Das Urteil stärkt einerseits den Produktwettbewerb im europäischen Fußball und befeuert die Diskussion um Konkurrenzwettbewerbe aufs Neue. Andererseits ist zu betonen, dass der EuGH seine Beurteilung auf Basis des bisherigen Verbandsregelwerks vornahm und das Urteil nicht bedeutet, dass die potentiellen Mitgliedsclubs einer Super League oder deren Spieler nicht anderweitig durch die UEFA oder die FIFa sanktioniert werden können. Überhaupt urteilte der EuGH keineswegs über die Gründung einer entsprechenden Liga. Vielmehr obliegt es dem Dachverband, seine Kriterien entsprechend der unionsrechtlichen Regelungen anzupassen. Dennoch muss betont werden, dass sich der Profifußball in einer Umbruchphase befindet, in der nach Horeni (2024) die Devise gilt: „Nichts ist mehr unmöglich im Klubfußball.“ So wäre es sogar denkbar, dass der Weltverband FIFA seine Ansprüche ausdehnt und stärker in den Markt für Klubwettbewerbe einsteigt, um so lukrative Märkte jenseits des europäischen Kontinents zu erschließen (vgl. Horeni 2024). Wie auch immer der Kampf um die entsprechenden Marktanteile zwischen den großen Playern ausgehen wird, Wettbewerb belebt das Geschäft und dürfte am Ende den Konsumenten zugutekommen, wenngleich nicht jede Präferenz nach dem traditionellen Sportmodell befriedigt werden wird.

Aus ordnungsökonomischer Sicht wäre es aufgrund der marktbeherrschenden Stellung der UEFA und der FIFA sicherlich sinnvoll, dass die beiden internationalen Verbände gezwungen wären, Sezessionen, wie die Super League eine darstellt, zuzulassen, ohne dass die Sezessionisten durch die beiden Verbände sanktioniert würden.
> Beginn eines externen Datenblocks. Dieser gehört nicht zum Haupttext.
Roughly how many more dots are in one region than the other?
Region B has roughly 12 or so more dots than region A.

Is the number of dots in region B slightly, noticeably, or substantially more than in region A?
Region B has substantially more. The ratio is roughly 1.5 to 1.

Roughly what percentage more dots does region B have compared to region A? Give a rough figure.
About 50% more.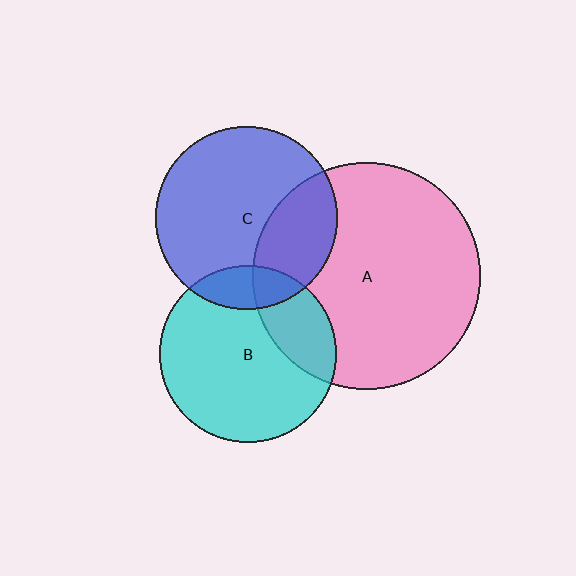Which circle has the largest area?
Circle A (pink).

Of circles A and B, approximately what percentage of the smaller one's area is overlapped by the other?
Approximately 25%.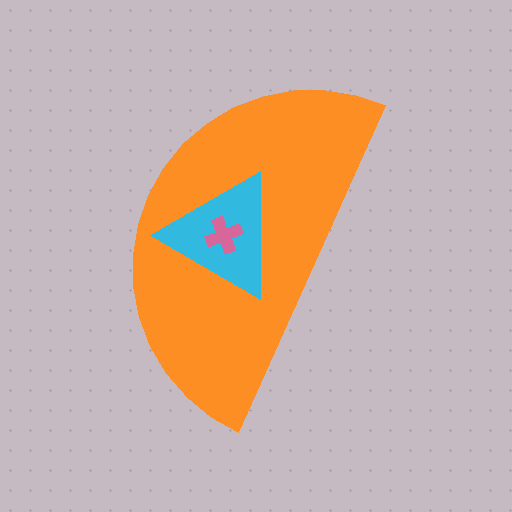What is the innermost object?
The pink cross.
Nur auf diese Weise kann sich Wettbewerb in einem Ausmaß entfalten, der eine umfassende Berücksichtigung der Konsumentenwünsche und eine Erosion der nicht-kompetitiven Gewinne der UEFA und der FIFA sicherstellt. Dies bedeutet nicht zwangsläufig, dass sich eine europäische Super League mittel- bis langfristig etabliert. Freilich wird sich dadurch das Erscheinungsbild des europäischen Fußballs eher an dem der amerikanischen Major Leagues annähern und noch etwas mehr von seiner amateurhaften Unschuld verlieren.

Quellen

Berthold, N. (2018). Super League in Europa? Das letzte Wort haben die Fans. Wirtschaftliche Freiheit – Das ordnungspolitische Journal vom 4.11.2018, http://wirtschaftlichefreiheit.de/wordpress/?p=24030

Daumann, F. und Schurade, M. (2023). Die Besonderheiten des europäischen Fußballmarkts. In Zeitschrift für Gemeinschaftskunde, Geschichte und Wirtschaft, 40 (86), S. 64-71.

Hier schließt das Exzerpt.